Photo Christian Bensi Les nouveaux usages d’Internet touchent toutes les tranches d’âge et pas seulement la Génération Y. Certes les usages diffèrent selon la génération étudiée mais les nouveaux outils s’imposent partout. La question de la dématérialisation de l’information est donc centrale et nécessite une réflexion approfondie et des objectifs clairement définis.

La rencontre annuelle interCarif-OREF 2010 abordait la question de la dématérialisation. J’ai eu le plaisir d’intervenir lors de cette manifestation.

Ces moments sont essentiels pour confronter la position des équipes, pour les aider à réfléchir et à mieux comprendre « la feuille de route » dans une période où l’avenir des structures est incertain. Des participants ont rappelé les nombreux freins qu’ils rencontraient.

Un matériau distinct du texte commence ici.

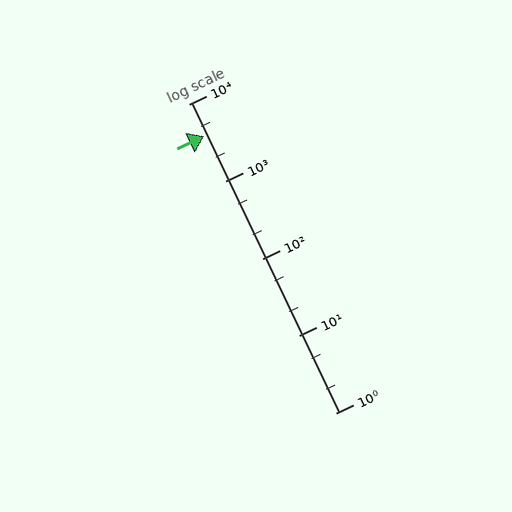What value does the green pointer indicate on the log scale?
The pointer indicates approximately 3800.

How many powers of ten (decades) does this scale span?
The scale spans 4 decades, from 1 to 10000.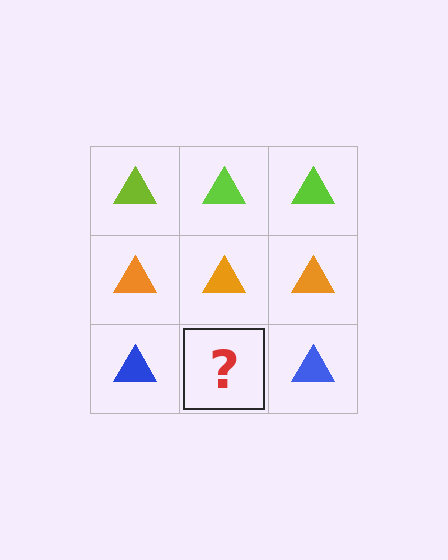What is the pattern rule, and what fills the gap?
The rule is that each row has a consistent color. The gap should be filled with a blue triangle.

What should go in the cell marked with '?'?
The missing cell should contain a blue triangle.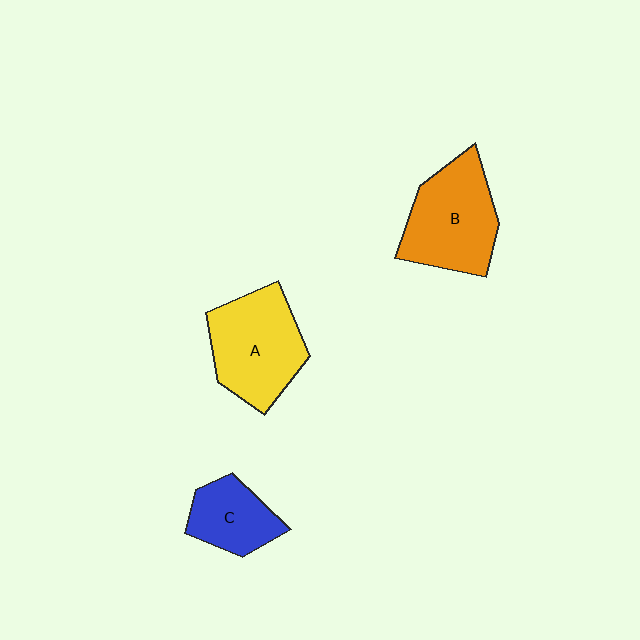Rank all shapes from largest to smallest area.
From largest to smallest: A (yellow), B (orange), C (blue).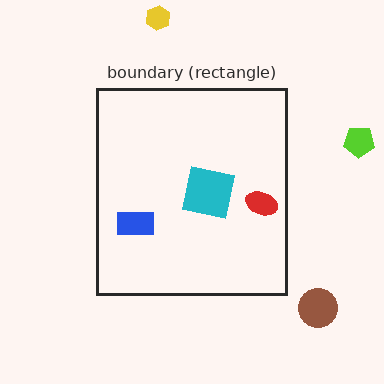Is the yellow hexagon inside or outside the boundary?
Outside.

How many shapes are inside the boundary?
3 inside, 3 outside.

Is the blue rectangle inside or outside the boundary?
Inside.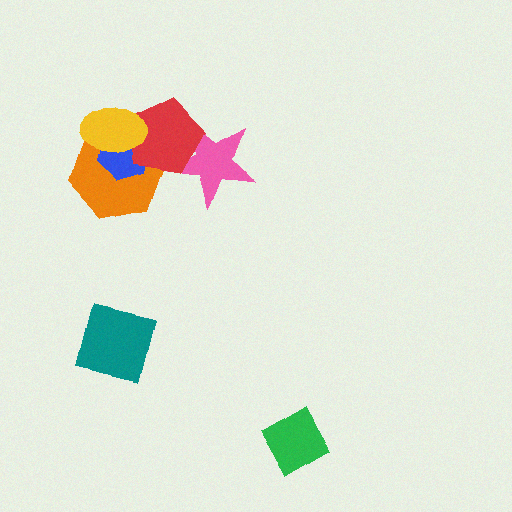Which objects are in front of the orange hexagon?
3 objects cover part of the orange hexagon: the blue hexagon, the red pentagon and the yellow ellipse.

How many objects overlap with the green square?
0 objects overlap with the green square.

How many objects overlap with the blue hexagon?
3 objects overlap with the blue hexagon.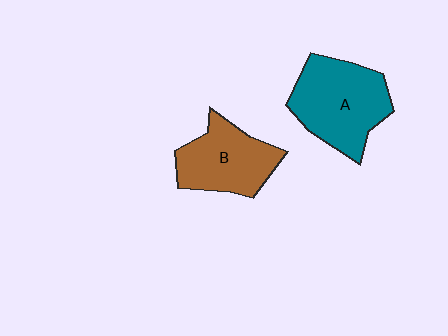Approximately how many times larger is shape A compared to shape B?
Approximately 1.2 times.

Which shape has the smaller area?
Shape B (brown).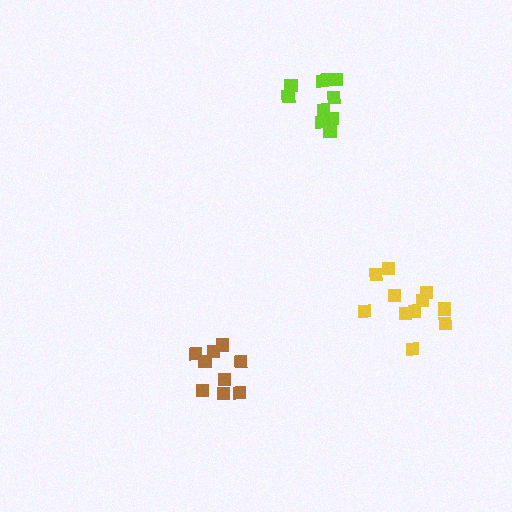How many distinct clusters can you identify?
There are 3 distinct clusters.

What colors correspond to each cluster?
The clusters are colored: brown, lime, yellow.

La résistance de certains professionnels devant la prise en compte des changements a été signalée. Cette résistance s’explique par la peur de voir les métiers changer, d’être déqualifié, de ne plus être reconnu comme un expert.

Si certaines structures ont parfaitement intégré les nouveaux outils, comme les flux RSS par exemple, d’autres auraient besoin d’une aide logistique pour rattraper leur retard. Les financeurs considèrent à tort que tous les outils sont connus et maîtrisés par les professionnels.

La difficulté de partager l’information au sein des équipes est extrême. On constate la survivance du petit carnet où le professionnel stocke avec jalousie ses contacts privilégiés, ses dernières infos. Des infos non partagées et donc bien peu utiles !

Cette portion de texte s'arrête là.